Babashka! Super fast clojure/lisp.

there's always fennel for a lispy layer over lua

> Even javascript would have been better for me than Lua.

Why?


Because I know javascript a lot more than I know Lua (and I suspect given js popularity, a lot of people are in the same boat). Yes Lua is easy to learn, but it's still different enough that there is friction. The differences also aren't just syntactically, it's also libraries/APIs, and more. I also don't have any need/use for Lua beyond neovim, so it's basically having to learn a language specifically for one tool. It's not ideal for me.

But the people who did the work wanted Lua, and I have no problem with that. That's their privilege as the people doing the work. I'm still free to fork it and make ruby or js or whatever (Elixir would be awesome!) first-class.


I was in the same boat, but you’d be surprised by the number of projects that have embedded lua.
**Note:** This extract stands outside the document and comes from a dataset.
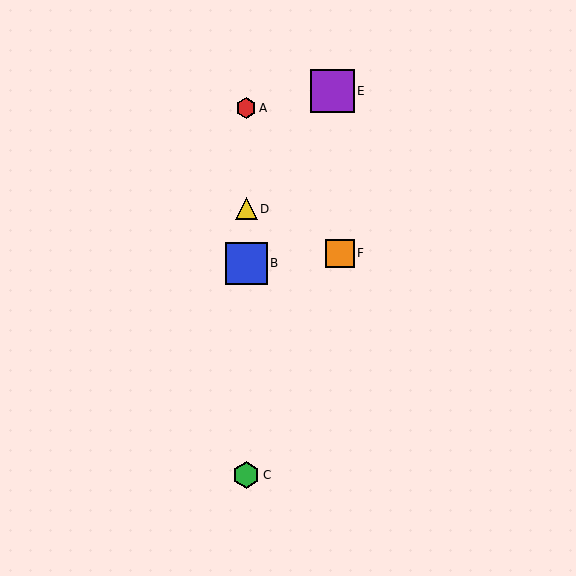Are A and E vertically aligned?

Zfs, nginx, redis, haproxy.

I agree but also wonder if editor plugins fall squarely in the range of things an LLM could vibe-code for me?

There is a large class of problems now for which I consider the chosen programming language to be irrelevant. I don't vibe code my driver code/systems programming stuff, but my helper scripts, gdb extensions, etc are mostly written or maintained by an LLM now.
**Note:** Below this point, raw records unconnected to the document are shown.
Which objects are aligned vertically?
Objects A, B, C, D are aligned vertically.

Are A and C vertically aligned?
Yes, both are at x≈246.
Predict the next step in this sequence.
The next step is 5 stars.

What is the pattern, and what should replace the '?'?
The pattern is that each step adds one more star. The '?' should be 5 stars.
I'm right there with you, and to be honest Lua just works. I helped with Neovim when it started ~10 years ago, and didn't understand the big deal about implementing lua.. But now that it's here, I can't believe it wasn't forked and implemented sooner

IME, Claude is quite good at generating Lua code for neovim. It takes some back and forth because there's no easy way for it to directly test what it's writing, but it works.

I vibe-coded a simple neovim lua plugin very recently. It worked well!

https://joeblu.com/blog/2026_01_introducing-nvim-beads-manag...


i’ve written probably north of a million lines of production js, maybe around 100,000 lines of production ruby, and about 300 lines of production lua. lua is a fun language and i think a much better fit than JS for technical reasons (who has a js engine that is both fast and embeds well? nobody), but i am certainly more productive in those other languages where i have more experience.

lua array index starting at 1 gets me at least once whenever i sit down to write a library for my nvim or wezterm.


> who has a js engine that is both fast and embeds well? nobody

Fabrice Bellard! https://github.com/bellard/mquickjs

(I agree with you, just wanted to note this super neat project)


quickjs/mquickjs are good at embedding but nowhere close to luajit in terms of speed. (i have some experience with quickjs https://github.com/justjake/quickjs-emscripten)

as an aside i’m curious how quickjs/mquickjs compares to mruby in speed and size. something to ponder


Doesn't Vim support extensions written in several languages? Or was that removed in Vim 9?

It still does, but those only work with a Vim built that has those interfaces compiled in.